Because they stay in a group, many white people stay in the legacy social status of middle class and black people in poverty. Not much social mobility unless you consciously pursue it real hard. Not because society doesn't allow it to be, but because people in a same group tend to act similarly; if your friends are criminals, it's accepted for you to be a criminal,too; if your friends go to college, you decide to go to college, too.
As a Japanese, an Asian (a true minority for that matter), a foreigner, and an immigrant, I tend to see American racial issues from the sideline. And it's difficult to understand why Americans are so infatuated with their race.
(I'm not saying there is no racial discrimination in Japan. In a lot of way, Japan has more overt racial and ethnic discrimination widely accepted in society, sadly.)
I read Jodi Picoult's Small Great Things. I would recommend this book to anybody in a heartbeat.
It is written from three different characters' points of view:
-Ruth, a black, hard working and experienced labor and delivery nurse with her nursing degree from Yale, who has worked so hard to have a middle class life even after losing her military husband who was killed on duty and to raise her son to be a straight A student, who gets accused of murdering a newborn baby;
-Turk, a hardcore white supremacist, former active skinhead (now a covert) who has a swastika tattooed on his head, who becomes a first-time father and requested the hospital to take Ruth off his son's care, whose newborn son dies when the baby was under Ruth's watch;
-Kennedy, a white public defender, who has financial ability to be a public defender because her white husband is a doctor, who defends Ruth on her first murder trial.
First of all, it's a page turner because of the interesting story, and what's not to like about trial.
But what's so clever about this book is that it's written in these points of views, and it is well researched, and you get to know the both side of the story.
Obviously, Ruth and Turk are polar opposite.
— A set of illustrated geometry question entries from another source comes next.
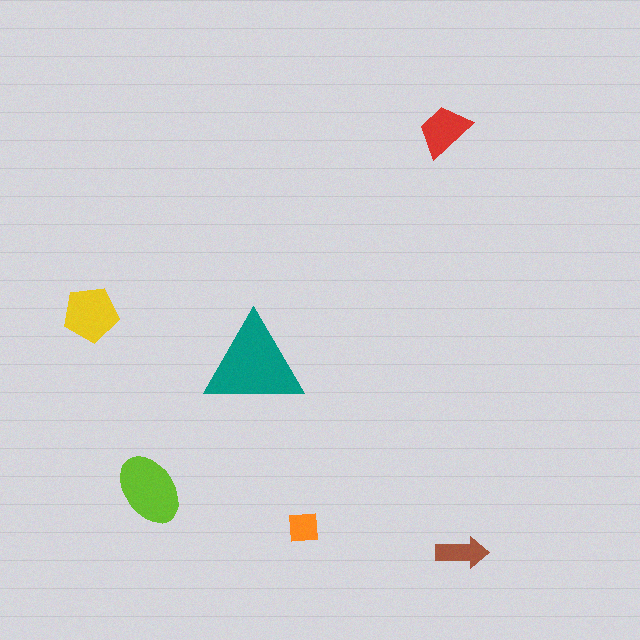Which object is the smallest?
The orange square.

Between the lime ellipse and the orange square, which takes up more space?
The lime ellipse.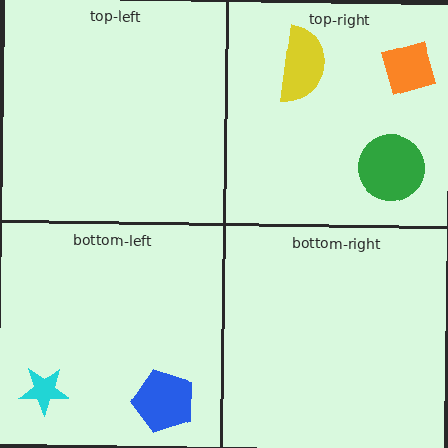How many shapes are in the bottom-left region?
2.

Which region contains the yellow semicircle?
The top-right region.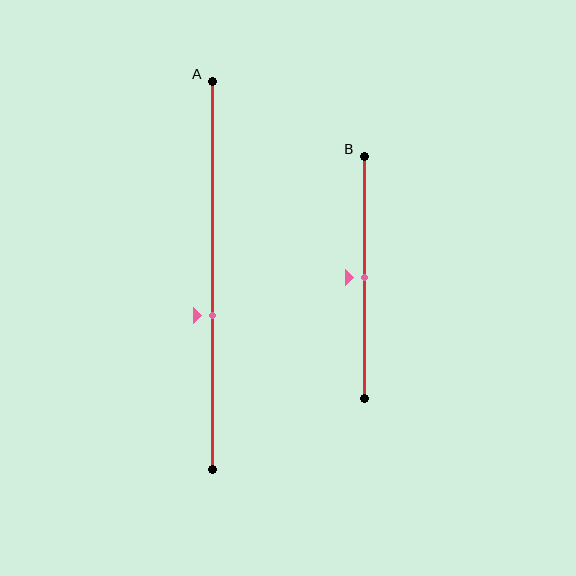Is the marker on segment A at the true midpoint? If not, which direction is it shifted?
No, the marker on segment A is shifted downward by about 10% of the segment length.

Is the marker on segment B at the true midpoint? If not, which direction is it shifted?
Yes, the marker on segment B is at the true midpoint.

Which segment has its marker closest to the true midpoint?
Segment B has its marker closest to the true midpoint.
The writer cleverly chose the black character to be the highly educated, middle class, responsible person in the society, and the white character to be the uneducated laborer, and criminal. You get to know how they grew up and how they got to a point where they are.
But the most important character is Kennedy. She basically is like us, yes, me included despite me being neither black nor white, who lives in American society, living their lives without thinking about race unless there is a news on TV about police shooting an unarmed black man.
This was a heavy blow in a stomach book with the writing that is very pleasurable to read.